Having left id Software in 2013 to join Oculus as CTO and help kickstart the VR consumer revolution, Carmack is still one of the industry’s most vocal advocates. Even after stepping down as CTO in 2019 and leaving Meta in 2022, he’s continued to push for open platforms and wider adoption of XR.
Last February, Carmack announced he would lend support to VR modding group Team Beef, noting he was lobbying for the team to have the ability to sell “full versions of the classic titles officially on the store.”
“I had some hope, but that was still too small potatoes to make anything happen in a Microsoft company,” Carmack said at the time. Notably, Team Beef has released a number of unofficial VR mods, including much of Id Software’s back catalogue, as well as official VR ports WRATH: Aeon of Ruin VR (2025) and soon-to-release Postal 2 VR (2026).
Now that Microsoft has essentially pared down Id Software though, resulting in what laid-off VFX artist Derek Best calls the size of “support studio”, Carmack is again reiterating the offer, hoping to make officially-sanctioned Id Software VR games a possibility.
“BTW, if the XBOX division is scrounging for loose change under the sofa cushions, I’m still willing to put up a $1M guarantee to allow TeamBeefVR to commercialize the legacy open source games on VR,” Carmack says.
By “legacy open source games,” Carmack is referring to classic Id Software titles whose game engines were released under open source licenses, such as the original DOOM (1993), Quake (1996), and Return to Castle Wolfenstein (2001). While the underlying code is freely available, the games’ assets, including levels, textures, audio, and other copyrighted content, are still owned wholly by Microsoft.
Acquired by Microsoft in 2009, Id Software has been relatively insulated from Microsoft’s repeated gaming layoffs, which included Activision Blizzard in 2024, and the closure of several ZeniMax-owned studios like Arkane Austin and Tango Gameworks, making recent cuts at the legendary developer unfortunate, but not all together surprising.
“My ‘Microsoft will probably be a good steward of the brand’ statement isn’t aging well, and this is certainly going to dampen the mood of the founder reunion at QuakeCon next month,” Carmack says. “I’m saddened, but I can’t muster anger or outrage over it.

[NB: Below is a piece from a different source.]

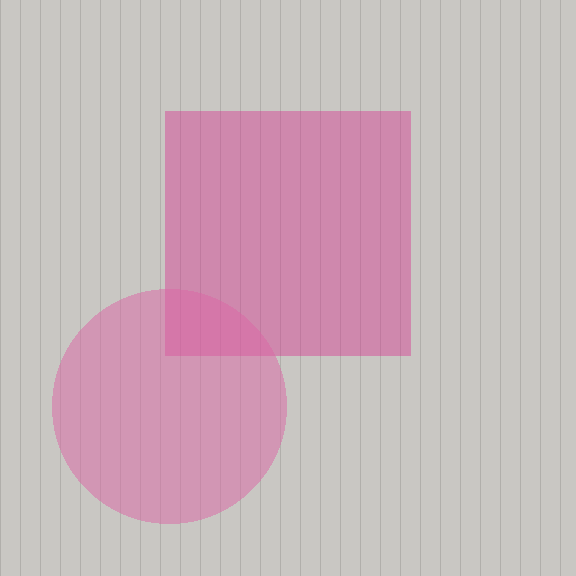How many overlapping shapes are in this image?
There are 2 overlapping shapes in the image.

I don’t have access to the books, but I suspect that Id Software was a marginal business from Microsoft’s perspective. I believe the reports that Minecraft revenues have been carrying several other studios. To continue being produced long term, games need to succeed, not just be beloved.”
Whether Microsoft will actually bite remains to be seen. VR games already make less relative to flatscreen games, which makes it less attractive from a revenue perspective. Still, the company could do a lot more right now to sow good will, as its competitor Sony is taking the brunt of gamer frustration right now with its recent decision to end physical disc production before 2028.